Despite pouring rain, over 5,000 demonstrators assembled in San Francisco’s Civic Center Plaza for a two-and-a-half-mile march to Mission Dolores Park. The crowd was far smaller than the hundreds of thousands who assembled before the war, and the demonstrators appeared much more somber as well.

While the weather played a role, the change appeared more the result of the recognition that the massive protests had not stopped the US military from massacring tens of thousands of Iraqis. At the same time, the willingness of protesters to stand in the freezing rain for hours on end to make themselves heard showed that the antiwar sentiment is far from dissipated.

By about 11:15 a.m. the crowd began to grow.
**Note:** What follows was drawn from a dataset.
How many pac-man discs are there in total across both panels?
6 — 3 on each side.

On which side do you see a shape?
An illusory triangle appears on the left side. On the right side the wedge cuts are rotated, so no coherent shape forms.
There was a group called Progressive Junta with a small statue of George W. Bush that they were preparing to pull down with ropes in a bit of street theatre mocking the staged felling of the statue of Saddam Hussein in Baghdad. The wind picked up and threatened to blow over many of the kiosks set up by the various protest groups, and people pitched in to hold the tent poles while they roped them to the trees in the plaza.

Among the groups present were: International ANSWER, Direct Action Against the War, South Asians Against the War and Filipino Americans Against the War, among others.
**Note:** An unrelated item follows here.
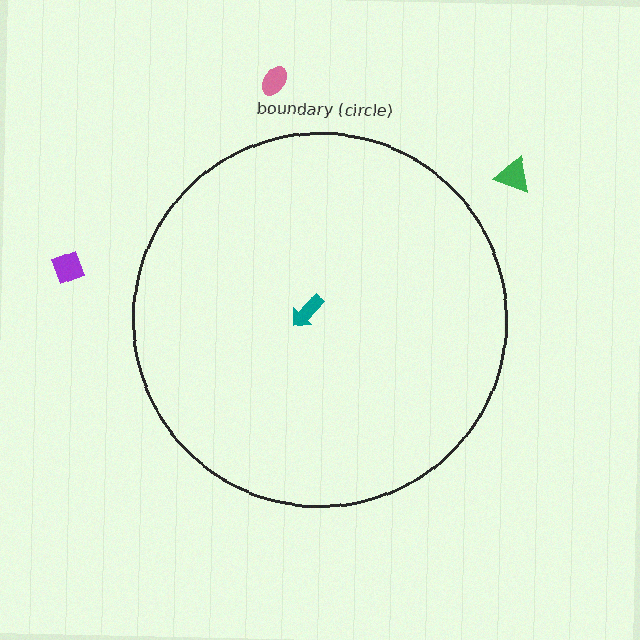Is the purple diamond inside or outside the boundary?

At about 11:30 the skies darkened and the continuous rain started to come down with a vengeance, accompanied by thunder, lightning and even hail. A large number of people took shelter in the doorways of buildings surrounding Civic Center Plaza, out of fear of being struck by lightning. Under the shelter of the Bill Graham Civic Auditorium, a group called Musicians for Peace played music, and there was a Filipino group with drummers and microphones, chanting against war.
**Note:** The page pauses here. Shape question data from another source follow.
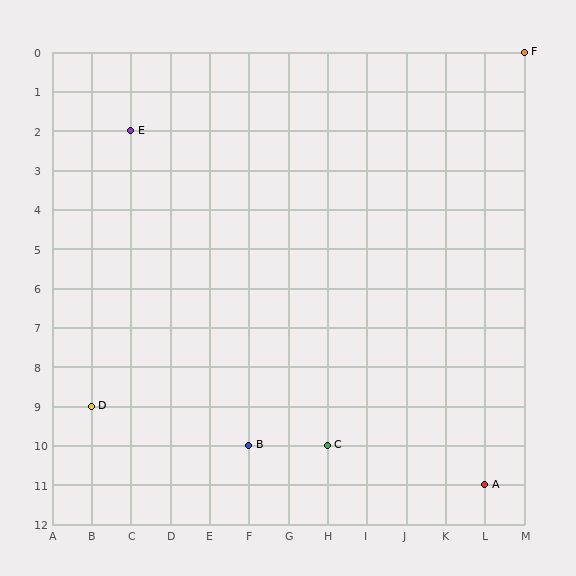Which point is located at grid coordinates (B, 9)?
Point D is at (B, 9).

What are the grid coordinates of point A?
Point A is at grid coordinates (L, 11).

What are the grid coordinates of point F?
Point F is at grid coordinates (M, 0).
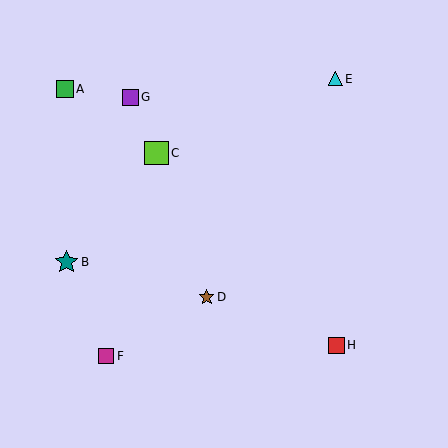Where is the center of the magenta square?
The center of the magenta square is at (106, 356).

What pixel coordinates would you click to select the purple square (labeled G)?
Click at (130, 97) to select the purple square G.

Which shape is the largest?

Then the march began to Dolores Park, leading through a district of housing projects and a neighborhood of the working poor. Many people on the street joined in. The marchers proceeded, chanting, “Money for Schools, Not for War” and “US Out of the Middle East.” People in cars at the intersections honked their horns and many gave the peace sign.

When the march reached Dolores Park, the protesters exploded from the confines of the streets into the park. People were waiting who had gone directly to the park, and the protest now numbered several thousand.

The principal demand was to end the occupation of Iraq immediately. Both among the marchers and the speakers, pacifism and nationalism seemed to dominate. Although they clearly labeled the US foreign policy as imperialist, none of the speakers attempted to articulate the connection between the war and attacks on the working class domestically.

A particularly moving moment occurred when greetings were read to the demonstration from the family of Rachel Corrie, the 23-year-old peace activist from Olympia, Washington murdered last month by an Israeli bulldozer in Gaza. Mention was also made of Thomas Hurndall, the 21-year-old British man shot by Israeli troops and declared brain dead just one day before the demonstration, and a third activist, Bryan Avery, 24, from Albuquerque, New Mexico, whom Israelis shot in the face earlier this month.

Although the speakers seemed intent on avoiding the subject, there was widespread disgust among the demonstrators for the role of Nancy Pelosi, the local congressperson who has become the leader of the Democrats in the House of Representatives. Pelosi supported the resolution honoring President Bush for initiating the war against Iraq, and voted to approve $79 billion to pay for its initial cost. After the demonstration, a smaller protest was staged outside the Fremont Hotel on Nob Hill, where Pelosi was receiving the “Alan Cranston Peace Award,” named after the former California senator.

Supporters of the WSWS distributed about 1,000 copies of the statement “The way forward in the struggle against imperialist war,” which was warmly received by many in the crowd.